São refugiados, requerentes de asilo, apátridas e deslocados internos que se veem obrigados a sair do seu país de origem em busca de condições de vida aceitáveis para qualquer ser humano. Pessoas que partem em busca da paz, da segurança, da dignidade.

 

Dados de 2019 indicam que 40% são crianças e jovens, menores de 18 anos. Mas, na generalidade, são homens, mulheres e crianças que deixam tudo aquilo que têm pelo direito à sobrevivência.

 

Movidos pela necessidade extrema, pelo espírito de sacrifício e uma inquebrantável vontade de viver, os refugiados chegam à procura de um lugar seguro e digno para si e para os seus filhos.

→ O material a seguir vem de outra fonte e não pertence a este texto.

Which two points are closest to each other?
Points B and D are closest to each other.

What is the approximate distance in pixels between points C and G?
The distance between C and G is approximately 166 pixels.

Embora tenham direito ao acesso a direitos cívicos, sociais e económicos, consagrado pelo Direito Internacional, são muitos os que veem ser-lhes negados direitos fundamentais.

 

Urge pois desde logo que as nossas sociedades compreendam os direitos de quem requer asilo e os direitos de quem tem por fim o estatuto de refugiado.

 

É um imperativo ético e moral das nossas sociedades tratar com dignidade os que buscam refúgio e essa dignidade cumpre-se igualmente no tratamento justo e célere dos processos de requerimento de asilo, para que ninguém tenha a vida em suspenso, num limbo de incertezas, às vezes durante anos, nos campos de refugiados da Europa e do Mundo.